In six volumes, the first of which appeared in 2004, O'Malley presents the funniest, most touching and most imaginative depiction of the romantic travails of a 23-year-old bass player from Toronto ever to have appeared in print. Pilgrim, named after a song by the all-girl band Plumtree, is a dreamer and a doofus, a half-arsed slacker who is handed a challenge by Ramona Flowers, the flame-haired, internet-book delivering girl with whom he’s smitten: defeat my seven evil exes if you wish to date me!
It’s a preposterous notion.
A fantastic conceit. The Labours of Hercules recast for the indie/ post-riot grrl set. Flaming swords, epic duels, theatrical face-offs: all erupting at inopportune moments in the mumbling, workaday lives of lackadaisical twenty-something drifters. Isn’t this — the outsize romance, the do-or-die elementalism — what so many of us crave in a world of humdrum hook-ups, text sex and internet dating?
Edgar Wright, the director of Shaun of the Dead and Hot Fuzz, has a proven record for wittily fusing genre action with character-based comedy, and for marrying outlandish premises to quotidian settings. Here, in his first feature set outside England, he has Michael Cera (Juno, Youth In Revolt) play Scott, shaggy-haired bassist with struggling garage band Sex Bob-omb whose fledgling courtship of schoolgirl Knives Chau (Ellen Wong) gets derailed when he falls for New York transplant Ramona (Mary Eizabeth Winstead).
Suddenly, slacker-boy has to man up. Vroom!
At a Battle of the Bands show, the piratical Matthew Patel (Satya Bhabha, just one of the film’s adroitly sketched Asian characters) crashes through the roof to vanquish our hapless hero. Later, Pilgrim has showdowns involving the bass-playing vegan ex of his former girlfriend (Brandon Routh), skater-turned-action-actor Lucas Lee (Chris Evans), lesbian Roxy Richter (Mae Whitman), the devilishly handsome Katayanagi twins (Keita Saitou and Shota Saito), and — climactically — Gideon Graves (Jason Schwartzman).
With over 1200 pages of material to compress, Wright and co-screenwriter Michael Bacall have shortchanged some of the most popular and haunting figures in the books: neither Kim Pine (Alison Pill), the Moe Tucker-size drummer of Sex Bob-omb, nor Young Neil (Johnny Simmons), get much of a look in; Pilgrim’s gay roommate Wallace Wells (Kieron Culkin) is so scene-stealingly delightful he should have appeared more often.

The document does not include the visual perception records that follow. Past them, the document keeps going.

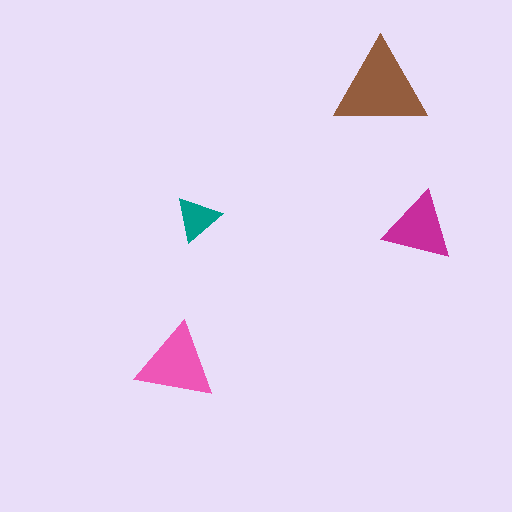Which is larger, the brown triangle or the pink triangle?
The brown one.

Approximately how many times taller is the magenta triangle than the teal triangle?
About 1.5 times taller.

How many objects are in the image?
There are 4 objects in the image.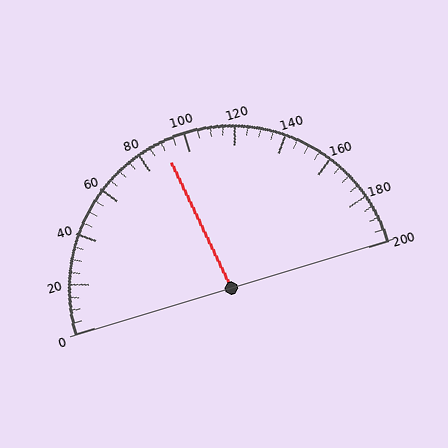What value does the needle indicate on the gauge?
The needle indicates approximately 90.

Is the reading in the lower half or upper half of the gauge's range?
The reading is in the lower half of the range (0 to 200).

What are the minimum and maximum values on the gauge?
The gauge ranges from 0 to 200.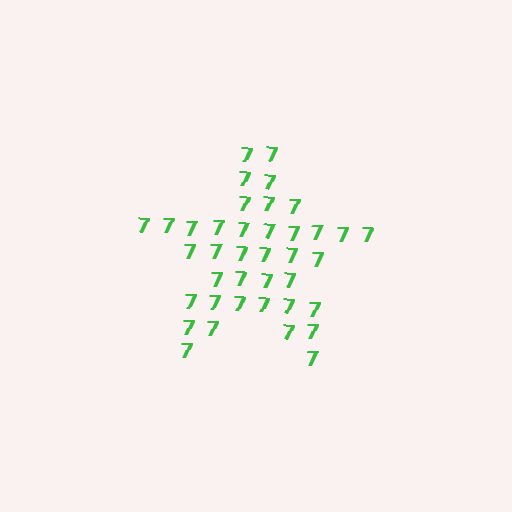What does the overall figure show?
The overall figure shows a star.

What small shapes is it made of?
It is made of small digit 7's.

What’s more damaging though is how little you see of Ramona. She moves — very quickly — from being sassy and aloof object of desire to a sad-eyed and mainly quiescent bit-player in the drama. She changes her hair colour a lot, but you don’t get much access to what’s going on inside her head. This is in keeping with the film’s emphasis on exuberant, capery combat scenes, but a certain soulfulness has been lost in the adaptation.
Still, there’s lots of invention and élan here, from the cute casting (Routh and Evans have both played screen action heroes), the bouncy soundtrack (much of it crafted by Beck and Radiohead producer Nigel Godrich), and, in particular, the visual effects (the letters 'R-r-r-ing’ stream out of a dialed telephone; purple hearts emerge from Ramona’s purple hair when she kisses Pilgrim).
Thought it teems with pop-cultural references — to Pac-Man, Dance Dance Revolution — the film never feels cynical or citational. Partly this is due to the excellence of the casting — Cera has the sharpest comic delivery of any actor on earth, Aubrey Plaza is charmingly foul-mouthed — but it’s also because O’Malley and Wright seem genuinely to like all their characters (Graves excepted, of course). They know that just as we would like to think of ourselves as suitor-champions, we’ve all been, at one time or another, evil exes in the eyes of others.
Scott Pilgrim Versus The World is no substitute for reading the books, but, closer to Bollywood than to The Dark Knight, it’s a tonic for anyone who’s bored of comic heroes being rendered in edgy, dark hues. It understands perfectly the lunacy of being of love — how, at the same time, it clarifies and deludes, ennobles and fells us. It captures, better than any film since Michel Gondry’s The Science of Sleep, the befuddling, exhilarating speed at which love transports us from grief to rapture to despair to cosmic happiness — all in the blink of an eyelid.